Power management yields green
- TAGS:Eaton, green data center, Powerware, UPS
- IT TOPICS:Hardware, Servers & Data Center
Look inside a data center and you see servers, switches, routers and sundry other digital gear sucking up a lot of electricity. True. But according to power engineers at Cleveland-based Eaton Corp., all that hardware is only consuming less than a third of your data center's electricity demand. The rest is evenly gobbled up between your HVAC systems and your power management systems.
So, while it is vital that your money-saving green initiatives in the data center continue to focus on more efficient computer and network systems, it is equally important to review the energy efficiencies of the rest of your data center technologies.
One place to start is with your uninterruptible power supply (UPS), says Pedro Robredo, product line manager for Eaton's Power Quality division. He says the company's UPS 9395 825 kVA's transformerless technology is more efficient than UPS with transformers, which squander away kilowatts and take up lots more data center real estate.
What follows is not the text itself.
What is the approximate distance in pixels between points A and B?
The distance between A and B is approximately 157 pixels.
Eaton's Fred Miller, product line manager, says combining the UPS 9395 825 and its power distribution unit (a PDU handles power loads for each rack of servers) can get you to 98.5% power efficiency. (As a comparison, electricity flowing across utility grid gets only about 20% efficiency, Miller notes.) He says as server virtualization projects move apace, putting greater demand on each server in a rack, "power per rack is going through the roof" with as much as four-times the power consumption of pre-virtualized racks.
Pricing for the UPS 9395 825 kVA, which begins volume shpments later this month, is implementation specific.